An eight-year-old Afghan girl was killed when a bag of explosives given to her by Taliban insurgents exploded as she approached a police outpost in southern Afghanistan.

In a statement, the Ministry of the Interior said: 'The insurgents handed over a bag with a homemade bomb to an eight-year-old girl and asked her to take it to police forces.

‘As the girl was getting close to the police, it exploded and killed the girl.’

There have been occasional cases of insurgents using female bombers - or more commonly of fighters dressing as women in burqas - but the use of children had been almost unheard of until recently.

In May, Afghan police paraded four boys, all under 13, they said had been recruited as bombers from their homes in neighbouring Pakistan.

One of the boys said they had been told they would live through the suicide attacks.

The Taliban later denied they were recruiting children to carry out suicide attacks.

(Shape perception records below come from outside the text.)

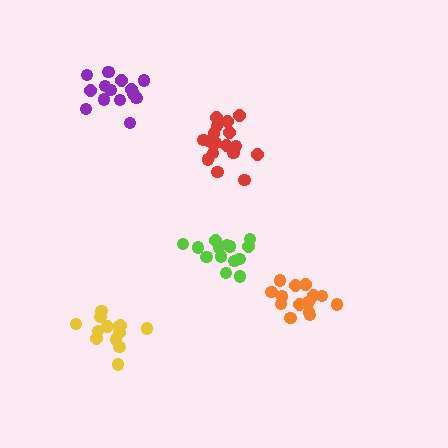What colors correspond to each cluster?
The clusters are colored: orange, lime, red, purple, yellow.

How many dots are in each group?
Group 1: 14 dots, Group 2: 14 dots, Group 3: 17 dots, Group 4: 15 dots, Group 5: 13 dots (73 total).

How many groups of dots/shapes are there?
There are 5 groups.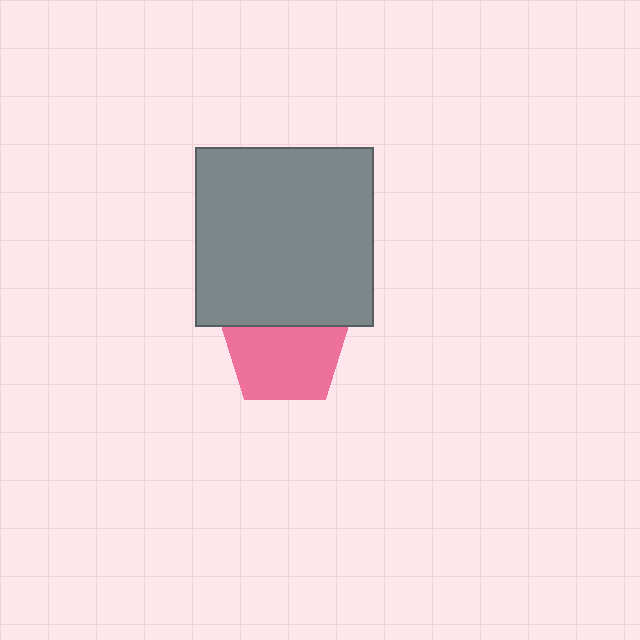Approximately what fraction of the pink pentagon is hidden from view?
Roughly 33% of the pink pentagon is hidden behind the gray square.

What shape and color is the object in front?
The object in front is a gray square.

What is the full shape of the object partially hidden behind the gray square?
The partially hidden object is a pink pentagon.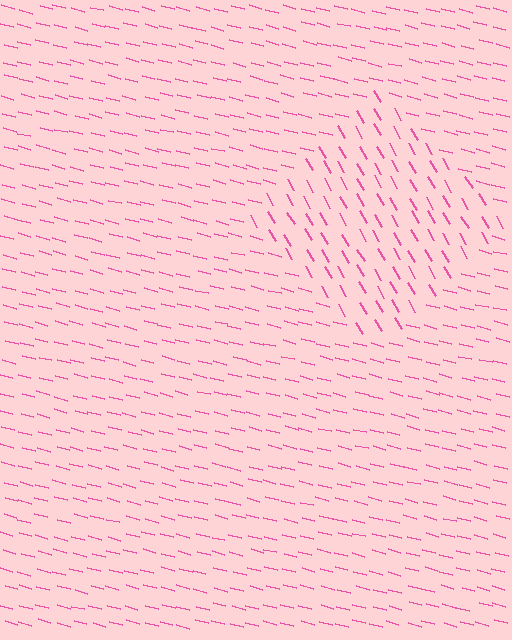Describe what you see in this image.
The image is filled with small pink line segments. A diamond region in the image has lines oriented differently from the surrounding lines, creating a visible texture boundary.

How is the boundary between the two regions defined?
The boundary is defined purely by a change in line orientation (approximately 45 degrees difference). All lines are the same color and thickness.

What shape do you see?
I see a diamond.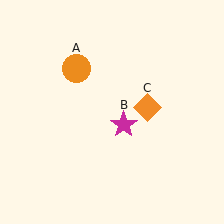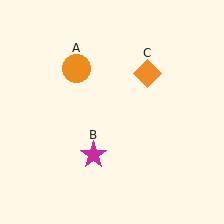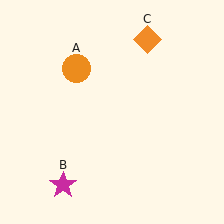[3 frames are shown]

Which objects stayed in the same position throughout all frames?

The latest incident took place in the Char Chino district of Uruzgan province in southern Afghanistan. There were no police casualties.

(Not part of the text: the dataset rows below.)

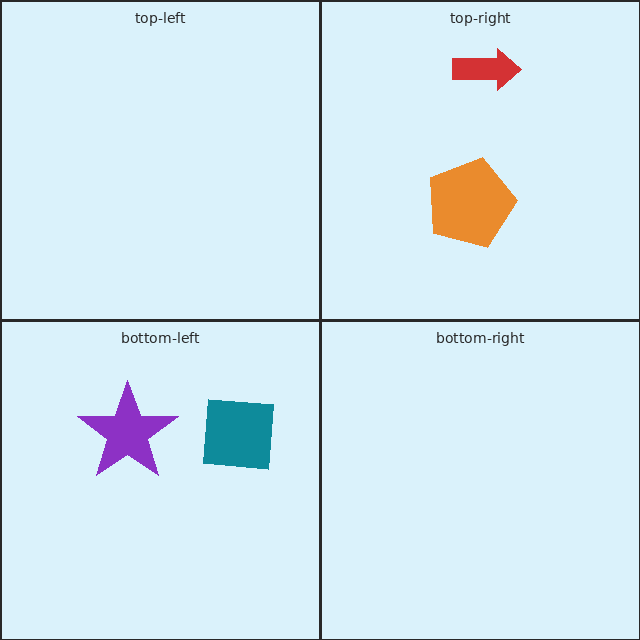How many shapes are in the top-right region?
2.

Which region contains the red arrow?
The top-right region.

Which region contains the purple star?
The bottom-left region.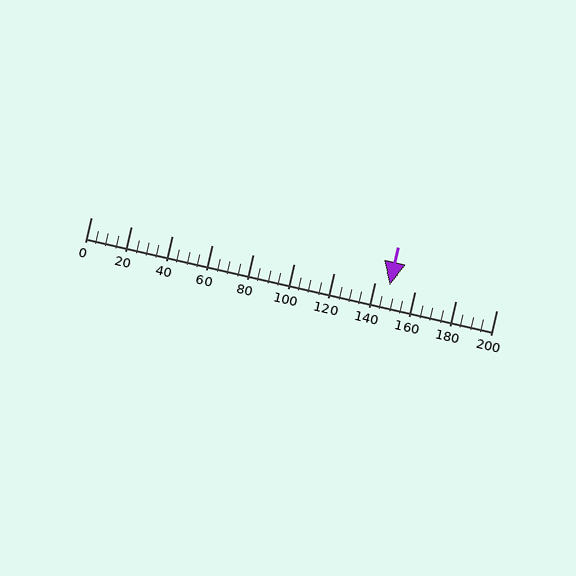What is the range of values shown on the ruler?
The ruler shows values from 0 to 200.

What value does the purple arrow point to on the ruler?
The purple arrow points to approximately 147.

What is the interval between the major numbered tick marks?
The major tick marks are spaced 20 units apart.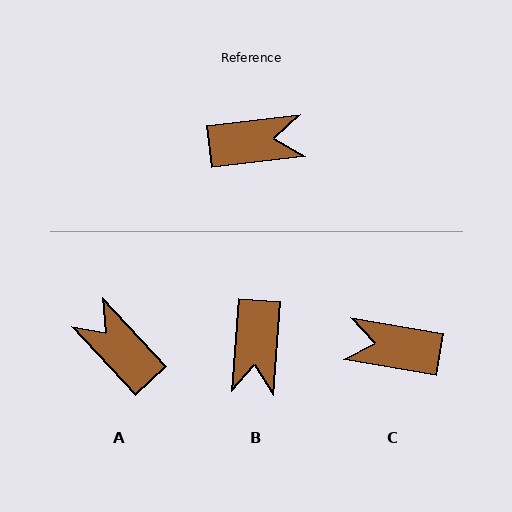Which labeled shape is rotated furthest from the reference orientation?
C, about 163 degrees away.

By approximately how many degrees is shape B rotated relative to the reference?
Approximately 101 degrees clockwise.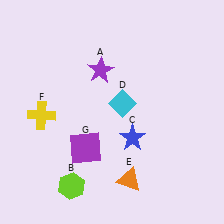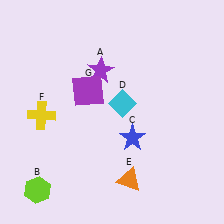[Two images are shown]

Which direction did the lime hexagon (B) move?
The lime hexagon (B) moved left.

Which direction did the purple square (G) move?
The purple square (G) moved up.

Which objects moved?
The objects that moved are: the lime hexagon (B), the purple square (G).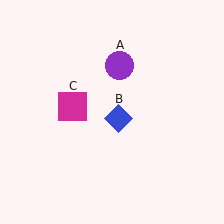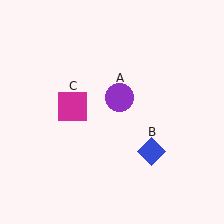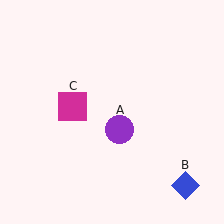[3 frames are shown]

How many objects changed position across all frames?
2 objects changed position: purple circle (object A), blue diamond (object B).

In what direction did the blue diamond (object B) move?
The blue diamond (object B) moved down and to the right.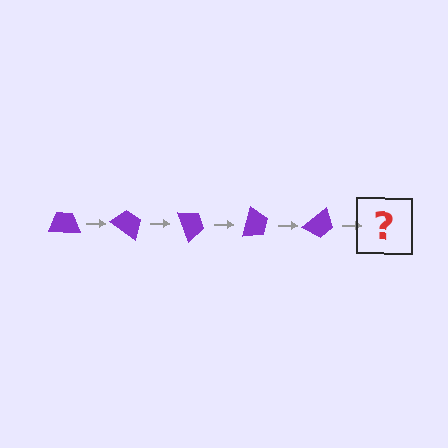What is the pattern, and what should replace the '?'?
The pattern is that the trapezoid rotates 35 degrees clockwise each step. The '?' should be a purple trapezoid rotated 175 degrees clockwise.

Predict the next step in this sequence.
The next step is a purple trapezoid rotated 175 degrees clockwise.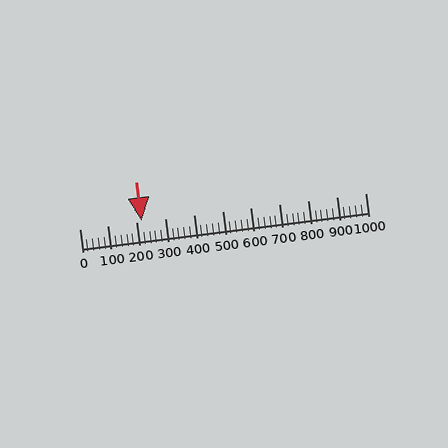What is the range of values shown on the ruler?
The ruler shows values from 0 to 1000.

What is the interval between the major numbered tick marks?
The major tick marks are spaced 100 units apart.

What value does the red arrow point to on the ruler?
The red arrow points to approximately 219.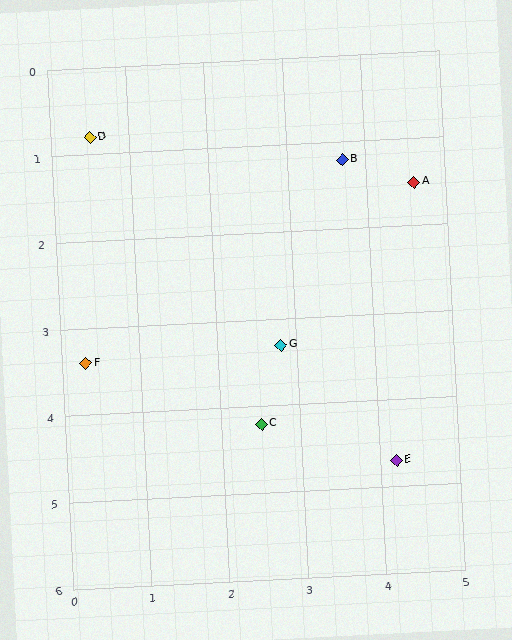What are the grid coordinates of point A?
Point A is at approximately (4.6, 1.5).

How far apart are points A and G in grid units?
Points A and G are about 2.5 grid units apart.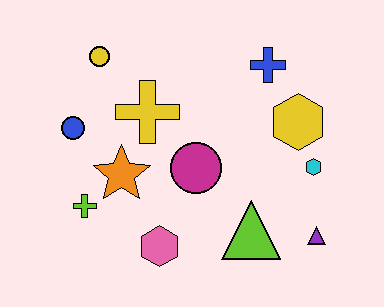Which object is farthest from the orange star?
The purple triangle is farthest from the orange star.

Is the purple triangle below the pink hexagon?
No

The death comes as four NATO troops were killed over the past two days, including two Spanish soldiers who died today after a homemade bomb exploded in western Afghanistan.

Meanwhile, the death toll from a bombing at an Afghan hospital yesterday has increased.

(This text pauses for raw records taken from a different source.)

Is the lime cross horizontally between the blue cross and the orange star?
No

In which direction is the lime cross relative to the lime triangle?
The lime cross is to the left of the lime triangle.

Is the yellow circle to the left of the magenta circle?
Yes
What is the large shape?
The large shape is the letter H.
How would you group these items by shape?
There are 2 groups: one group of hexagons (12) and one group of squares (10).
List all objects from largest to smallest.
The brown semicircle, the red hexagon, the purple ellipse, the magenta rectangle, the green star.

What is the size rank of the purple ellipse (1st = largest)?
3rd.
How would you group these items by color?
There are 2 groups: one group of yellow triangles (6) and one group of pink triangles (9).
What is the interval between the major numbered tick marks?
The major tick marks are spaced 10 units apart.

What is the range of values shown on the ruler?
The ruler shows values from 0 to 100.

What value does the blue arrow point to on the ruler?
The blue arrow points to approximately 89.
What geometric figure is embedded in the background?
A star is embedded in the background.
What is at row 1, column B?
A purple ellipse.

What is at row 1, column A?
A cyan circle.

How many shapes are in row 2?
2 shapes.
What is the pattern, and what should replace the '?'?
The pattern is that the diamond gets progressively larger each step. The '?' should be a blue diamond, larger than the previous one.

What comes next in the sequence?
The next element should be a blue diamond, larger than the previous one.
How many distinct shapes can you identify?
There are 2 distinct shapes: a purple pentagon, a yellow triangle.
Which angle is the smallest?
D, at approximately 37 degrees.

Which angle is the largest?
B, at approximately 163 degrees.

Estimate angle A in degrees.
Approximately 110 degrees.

The health director of Logar province where the blast happened, put the death toll at 38, while the police chief of the district said that 33 people had been killed.

Military and civilian casualties hit record levels in 2010, the most violent year of the war since US-backed Afghan forces toppled the Taliban in late 2001.

Elsewhere, a special US envoy to Afghanistan and Pakistan is in Kabul for regional talks in the wake of President Barack Obama's announcement of a US drawdown from the country.

Ambassador Marc Grossman, will highlight US commitment to a 'long-term, enduring partnership' with Afghanistan.

During his visit, Mr Grossman will also attend a meeting of the International Contact Group for Afghanistan.

In addition, he will hold talks with Afghan President Hamid Karzai, National Security Adviser Rangin Dadfar Spanta and United Nations Special Representative Staffan de Mistura.

The special envoy will also represent the US at the third meeting of the US-Afghanistan-Pakistan Core Group 'to support a process of Afghan-led reconciliation.'

Mr Obama announced on Wednesday a plan to withdraw 33,000 surge troops from Afghanistan by the end of next summer, which his military commanders said was more 'aggressive' than they had recommended.

The move came as the American public grows increasingly impatient with a war that has dragged on for nearly a decade.

White House officials insist Mr Obama's move was based on military strategy, not politics, and that progress on the battlefield and the killing of al-Qaeda leader Osama bin Laden had made the drawdown possible.